Elasticsearch Disk-based allocation and Tiered Storage (Hot-Warm) takes precedence

I'm setting doing a baseline and POC of an Elasticsearch cluster, currently I am working with 4 servers, 3 of which will hold the elastic cluster but is limited in storage (Probably couldn't hold the expected data per day).

If I setup a tiered storage 3 hot - 1 warm, if the 3 hot servers are almost fill will it reallocate shards to the 1 warm server to balance the data?

What I would like to know is when Disk-based shard allocation is enabled and when the said 3 servers are almost full will it redirect the shard allocation to the 4th server, this server has enough storage but holds Logstash and Kibana, I would just like to use it for backup and store the overflown data from the cluster.
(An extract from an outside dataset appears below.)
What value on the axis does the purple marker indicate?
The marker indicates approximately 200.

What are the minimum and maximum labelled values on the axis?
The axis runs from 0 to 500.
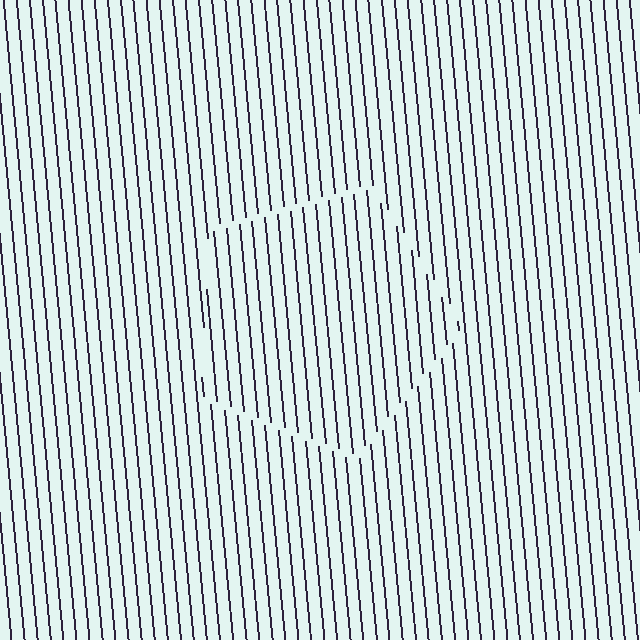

Note: data retention is only for a day.

1 answer

  • answered 2019-10-08 20:11 ibexit

    I don't think that will be possible out of the box, as there is no concept of overflow nodes. The number of shards is defined in the very moment of index creation. All shards will be allocated, and the incoming data will be distributed across all shards. And if one of the primary or replica shards will be placed on the 4th node, that's fine in terms of elasticsearch.

    But I see a (probaby ugly) workaround: Configure your main index to allocate only on the first three nodes. Create a watcher monitoring the disk usage of the cluster. If a desired usage treshold is reached, issue a reindex query and move the oldest data of the main index into a overflow index cofigured to allocate only on the 4th node. But please be aware, that there will be no replicas if you have only one node for the overflow index.